A newer project takes me further into the co-constitution of natures and cultures through relations between humans and animals. I am particularly struck by shifts in relations between humans and dogs across Asia and in the complex life of that most charismatic of mega-fauna, the panda.

Courses:

Undergraduate courses:

ANTH 294 Theories of Culture and Society

ANTH 375 Memory, Massacres, and Monuments in Southeast Asia
ANTH 426 Making Magic

ANTH 452 The Past in the Present

Sample Graduate Seminars:

Natures-Cultures
Materiality
Following Actor-Networks
History, Memory, Forgetting

Selected Publications:

2013 Magic, (Colonial) Science, and Science Studies, Social Anthropology 21 (4): 492-509. 17 pages. [Ref]
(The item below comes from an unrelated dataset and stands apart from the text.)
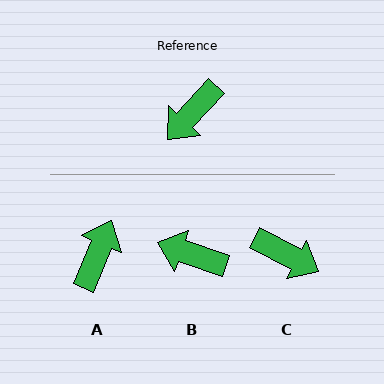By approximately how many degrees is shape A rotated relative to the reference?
Approximately 160 degrees clockwise.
2007 Dangerous Liaisons and Other Tales from the Twilight Zone:  Sex, Race, and Sorcery in Colonial Java, Comparative Studies in Society and History 48 (3):  495-526.

2007 The Magical Life of Things, pp. 45-70 in Peter Keurs (ed.) Colonial Collections Revisited.  Leiden: CNWS Publications.

2005 Breasts, (Un)dress, and Modernist Desires in the Balinese-Tourist Encounter, p. 61-95 in A. Masquelier (ed.), Dirt, Undress, and Difference: Critical Perspectives on the Body’s Surface, Indiana University Press.
1999 Making Local History in New Order Bali: Public Culture and the Politics of the Past, pp.51-89 in R. Rubinstein and L. Connor (eds.) Staying Local in the Global Village: Bali in the Twentieth Century, University of Hawaii Press.

1995 Doors of Perception: Power and Representation in Bali. Cultural Anthropology 10(4): 472-508

1995 Visible and Invisible Realms: Power, Magic, and Colonial Conquest in Bali Chicago: The University of Chicago Press.